Hoy en día la preocupación de los expertos en nutrición no se centra únicamente en el problema de la desnutrición, sino que se le ha sumado la malnutrición por exceso. Una buena salud está asociada a una alimentación saludable, y ésta se caracteriza por ingerir los alimentos adecuados en las cantidades correctas. Sin embargo, en las últimas décadas ha ocurrido una importante disminución de la actividad física, y se ha visto un aumento importante de los casos de sobrepeso y obesidad por un incremento en el consumo de calorías.

Esta situación se puede prevenir o revertir si se disminuye el consumo de las mismas, y una manera de hacerlo es a través de los edulcorantes. Éstos son ingredientes muy usados en gran cantidad de alimentos y bebidas. Se trata de componentes con tal nivel de dulzura que pueden ser añadidos a ciertos productos en bajas concentraciones, sin contribuir significativamente a su contenido calórico.

Sí a los edulcorantes

Todo aquel que desee mantener su peso o deshacerse de algunos kilos de más debe tener en cuenta la cantidad de calorías que consume, en relación al número que quema llevando una dieta balanceada combinada con actividad física. Unos aliados importantes en este proceso son los edulcorantes, ya que sirven de sustitutos del azúcar pero sin su carga calórica. Son muy útiles porque ayudan a mantener a largo plazo una dieta hipocalórica, dado que favorecen la creación de un menú variado. Diversos estudios han demostrado que el ingerir las versiones light de los productos colabora en la progresiva reducción de peso, inclusive en casos de obesidad.

Por otra parte, los edulcorantes benefician la salud bucal dado que no se fermentan y, en consecuencia, no afectan a los dientes. Cuando los alimentos endulzados con azúcar son consumidos, las bacterias presentes en la boca convierten el azúcar en ácido; si éste no se remueve con el cepillado puede a la larga provocar la aparición de caries.

Adicionalmente, son de gran ayuda para los diabéticos, ya que éstos requieren de un estricto control de la glucosa en la sangre. Se les suele recomendar el consumo de alimentos y bebidas libres de azúcar, y es allí donde entran en juego los edulcorantes. Así pueden continuar disfrutando de menúes exquisitos y diversos, sin poner en riesgo su salud.

¿Son seguros?

Existen muchas dudas en cuanto a si los edulcorantes como el aspartame, la sacarina, la stevia y la sucralosa son nocivos para la salud. Sin embargo, la evidencia científica disponible demuestra que no existen razones para desconfiar de éstos. Los estudios que han desatado polémicas se han basado en malentendidos, análisis inadecuado de los resultados o selección subjetiva de la información.

Uno de los grandes temores es que puedan ser cancerígenos. En este sentido, las investigaciones son muy claras y no muestran ninguna relación entre los edulcorantes y el cancer.

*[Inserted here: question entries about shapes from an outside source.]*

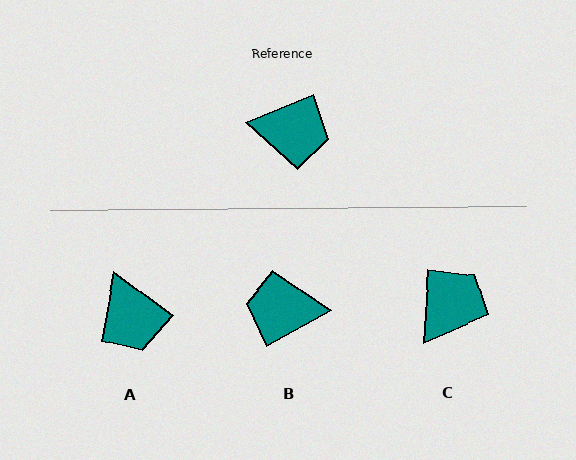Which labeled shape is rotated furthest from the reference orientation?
B, about 173 degrees away.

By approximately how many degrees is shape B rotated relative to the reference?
Approximately 173 degrees clockwise.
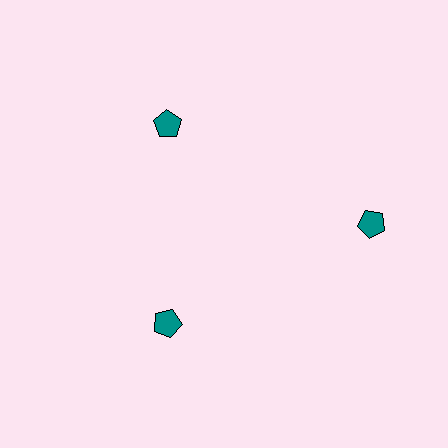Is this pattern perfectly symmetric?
No. The 3 teal pentagons are arranged in a ring, but one element near the 3 o'clock position is pushed outward from the center, breaking the 3-fold rotational symmetry.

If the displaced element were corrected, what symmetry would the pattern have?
It would have 3-fold rotational symmetry — the pattern would map onto itself every 120 degrees.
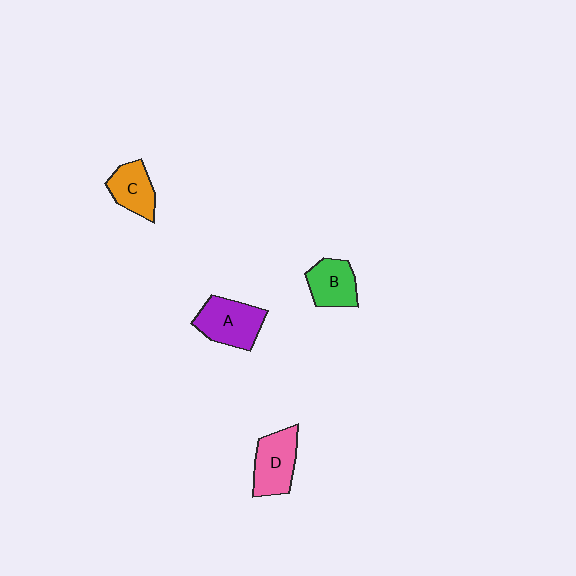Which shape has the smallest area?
Shape C (orange).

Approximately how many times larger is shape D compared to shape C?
Approximately 1.3 times.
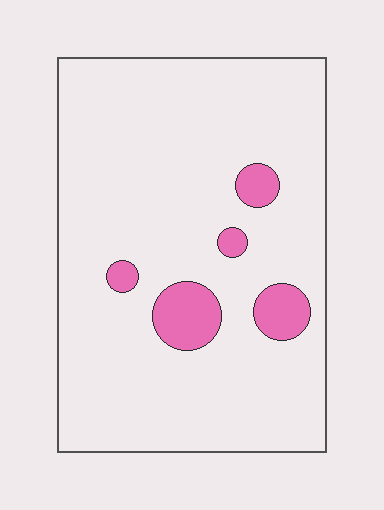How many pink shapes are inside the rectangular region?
5.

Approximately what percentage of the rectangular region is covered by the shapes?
Approximately 10%.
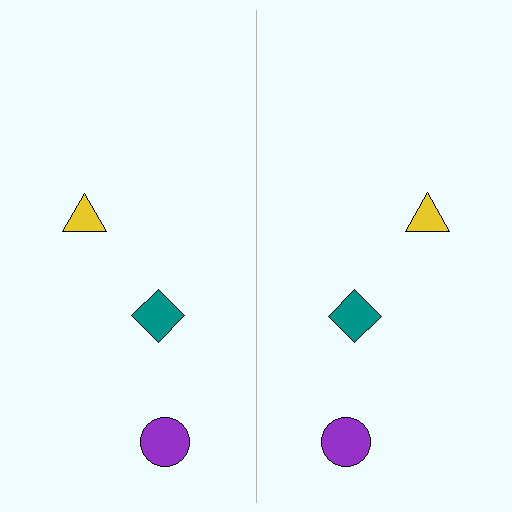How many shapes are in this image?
There are 6 shapes in this image.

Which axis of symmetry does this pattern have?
The pattern has a vertical axis of symmetry running through the center of the image.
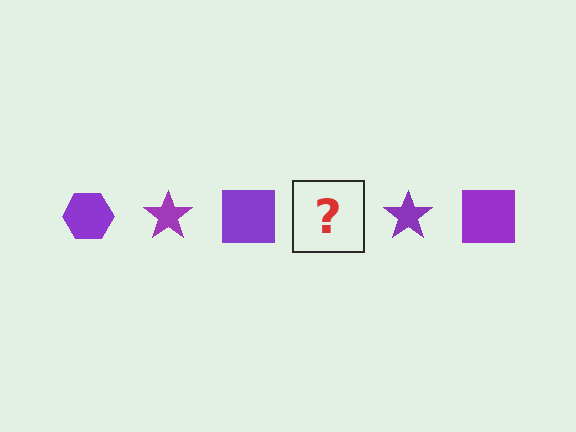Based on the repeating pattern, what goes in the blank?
The blank should be a purple hexagon.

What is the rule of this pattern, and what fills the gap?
The rule is that the pattern cycles through hexagon, star, square shapes in purple. The gap should be filled with a purple hexagon.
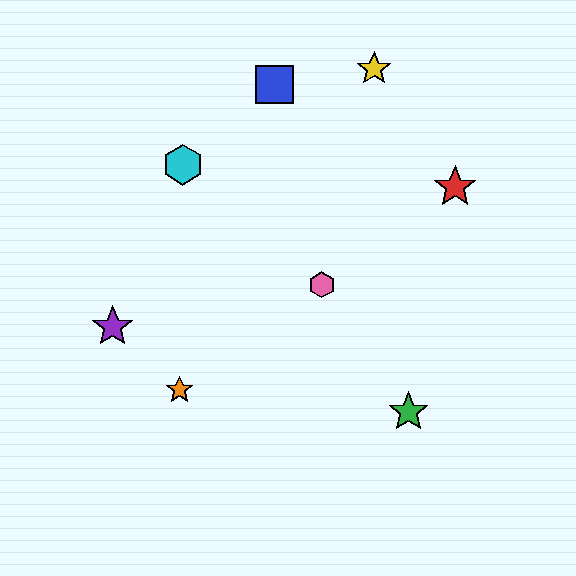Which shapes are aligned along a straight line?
The red star, the orange star, the pink hexagon are aligned along a straight line.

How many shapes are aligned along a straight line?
3 shapes (the red star, the orange star, the pink hexagon) are aligned along a straight line.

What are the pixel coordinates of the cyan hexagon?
The cyan hexagon is at (183, 165).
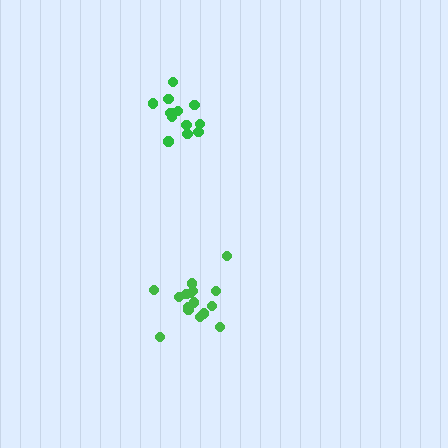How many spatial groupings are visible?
There are 2 spatial groupings.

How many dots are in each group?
Group 1: 13 dots, Group 2: 16 dots (29 total).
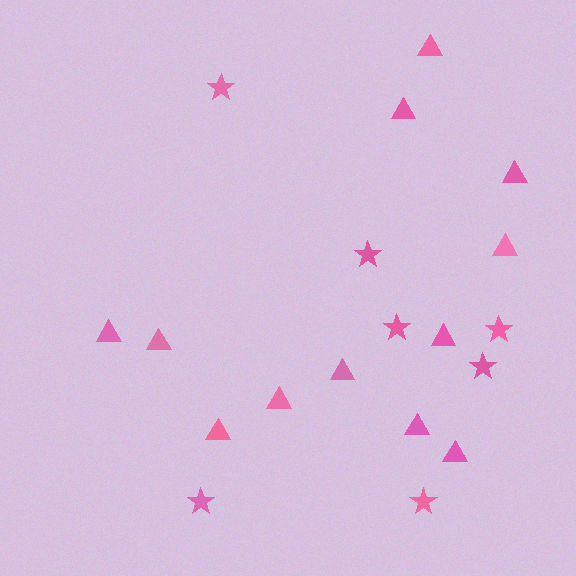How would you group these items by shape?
There are 2 groups: one group of stars (7) and one group of triangles (12).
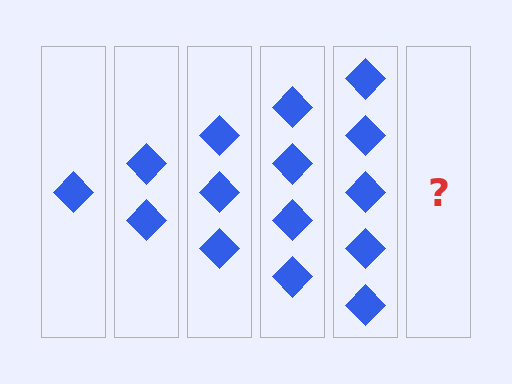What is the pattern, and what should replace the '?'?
The pattern is that each step adds one more diamond. The '?' should be 6 diamonds.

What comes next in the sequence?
The next element should be 6 diamonds.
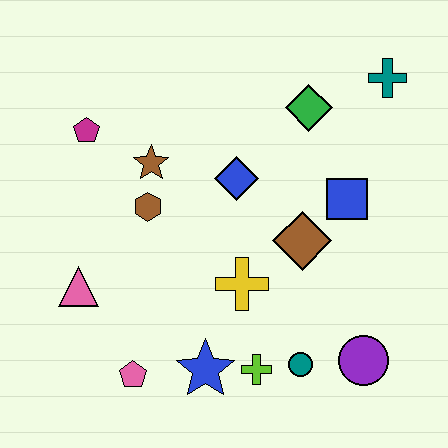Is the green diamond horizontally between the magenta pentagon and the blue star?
No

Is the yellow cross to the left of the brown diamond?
Yes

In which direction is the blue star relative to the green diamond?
The blue star is below the green diamond.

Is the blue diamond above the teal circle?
Yes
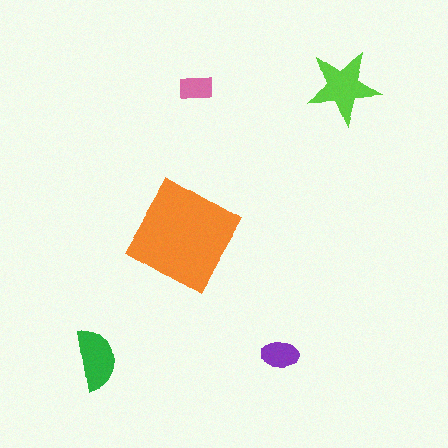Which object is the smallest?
The pink rectangle.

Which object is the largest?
The orange diamond.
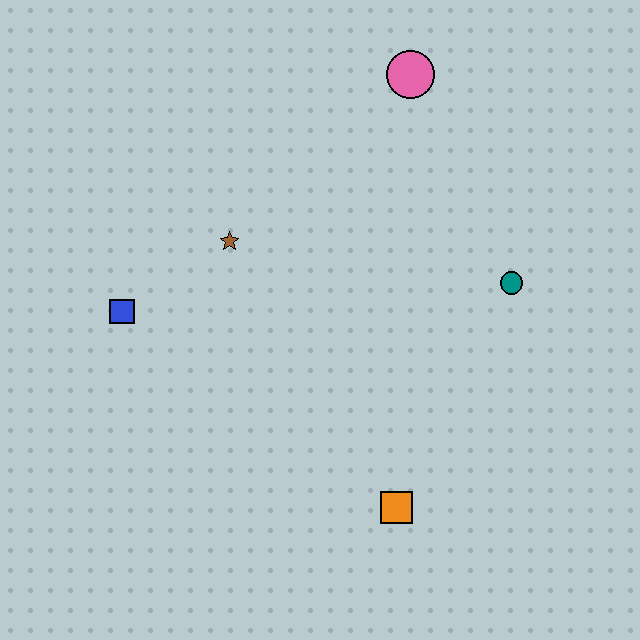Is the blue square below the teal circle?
Yes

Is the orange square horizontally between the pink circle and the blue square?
Yes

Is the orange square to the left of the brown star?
No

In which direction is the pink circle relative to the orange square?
The pink circle is above the orange square.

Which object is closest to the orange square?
The teal circle is closest to the orange square.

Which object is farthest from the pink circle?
The orange square is farthest from the pink circle.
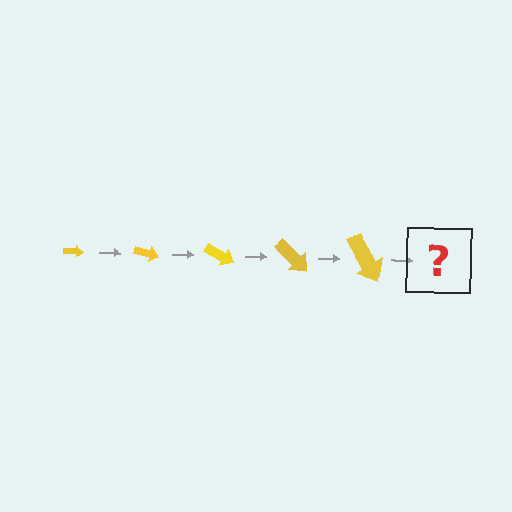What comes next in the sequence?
The next element should be an arrow, larger than the previous one and rotated 75 degrees clockwise from the start.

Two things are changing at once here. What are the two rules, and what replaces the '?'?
The two rules are that the arrow grows larger each step and it rotates 15 degrees clockwise each step. The '?' should be an arrow, larger than the previous one and rotated 75 degrees clockwise from the start.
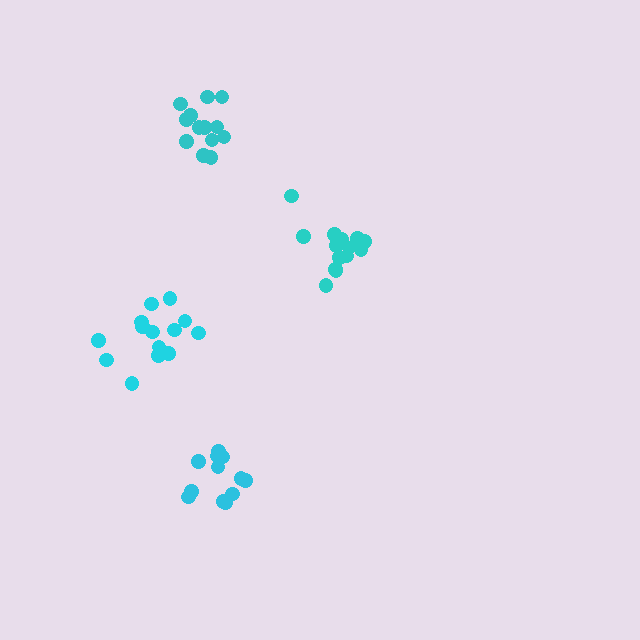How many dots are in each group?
Group 1: 14 dots, Group 2: 14 dots, Group 3: 12 dots, Group 4: 13 dots (53 total).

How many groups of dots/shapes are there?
There are 4 groups.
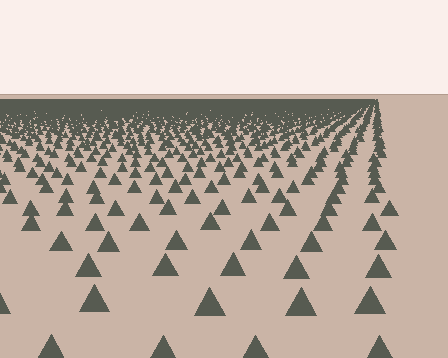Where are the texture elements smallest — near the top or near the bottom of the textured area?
Near the top.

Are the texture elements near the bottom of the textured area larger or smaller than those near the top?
Larger. Near the bottom, elements are closer to the viewer and appear at a bigger on-screen size.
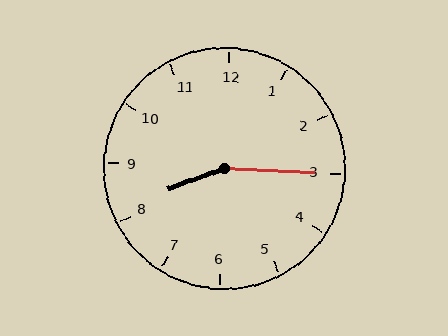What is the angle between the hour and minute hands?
Approximately 158 degrees.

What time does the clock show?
8:15.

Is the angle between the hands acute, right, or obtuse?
It is obtuse.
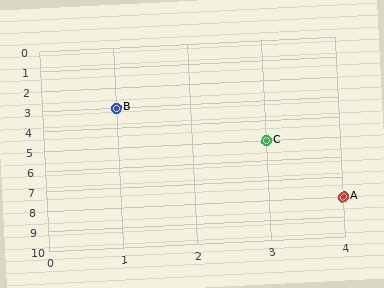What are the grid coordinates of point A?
Point A is at grid coordinates (4, 8).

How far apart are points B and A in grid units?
Points B and A are 3 columns and 5 rows apart (about 5.8 grid units diagonally).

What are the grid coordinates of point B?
Point B is at grid coordinates (1, 3).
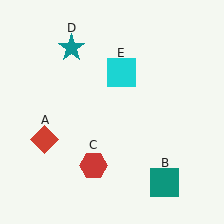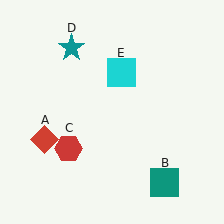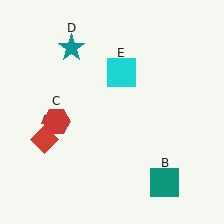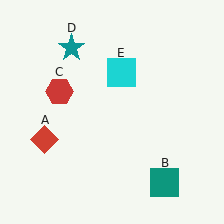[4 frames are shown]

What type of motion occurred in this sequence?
The red hexagon (object C) rotated clockwise around the center of the scene.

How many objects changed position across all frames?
1 object changed position: red hexagon (object C).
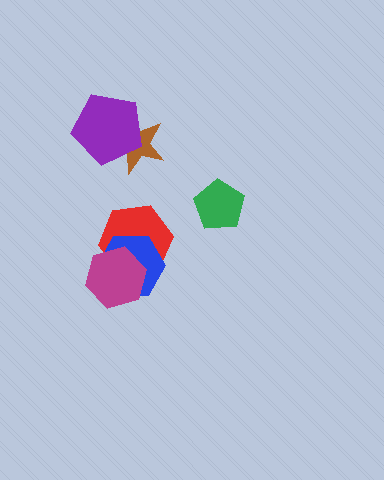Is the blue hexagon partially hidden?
Yes, it is partially covered by another shape.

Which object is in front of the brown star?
The purple pentagon is in front of the brown star.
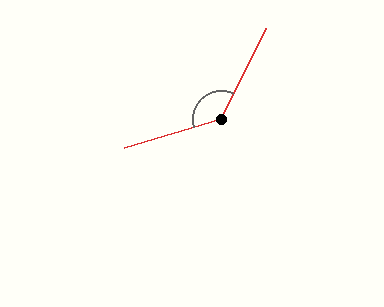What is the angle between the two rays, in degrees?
Approximately 133 degrees.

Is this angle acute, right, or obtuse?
It is obtuse.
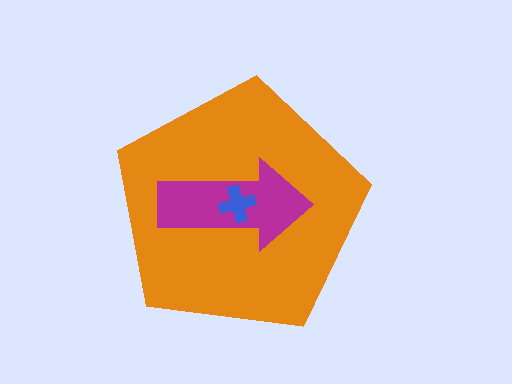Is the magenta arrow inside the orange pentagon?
Yes.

Otro aspecto controversial consiste en que algunos afirman que la utilización de edulcorantes estimula el apetito. Vale la pena aclarar que, hoy en día, no existen pruebas científicas que confirmen que el consumo de alimentos o bebidas que los contengan eleven o disminuyan la ingesta de comida.

Despejando dudas

En general, su uso ha sido cuestionado porque los niños requieren de calorías para su rápido crecimiento y desarrollo, y dado que en relación a su tamaño la ingesta de edulcorantes es mayor si se le compara con los adultos. En los niños y adolescentes obesos es una alternativa para reducir la ingesta de calorías. Lo ideal es enseñar a los niños como pueden reducir el azúcar simple de su alimentación habitual, elegir alimentos más saludables y practicar actividad física.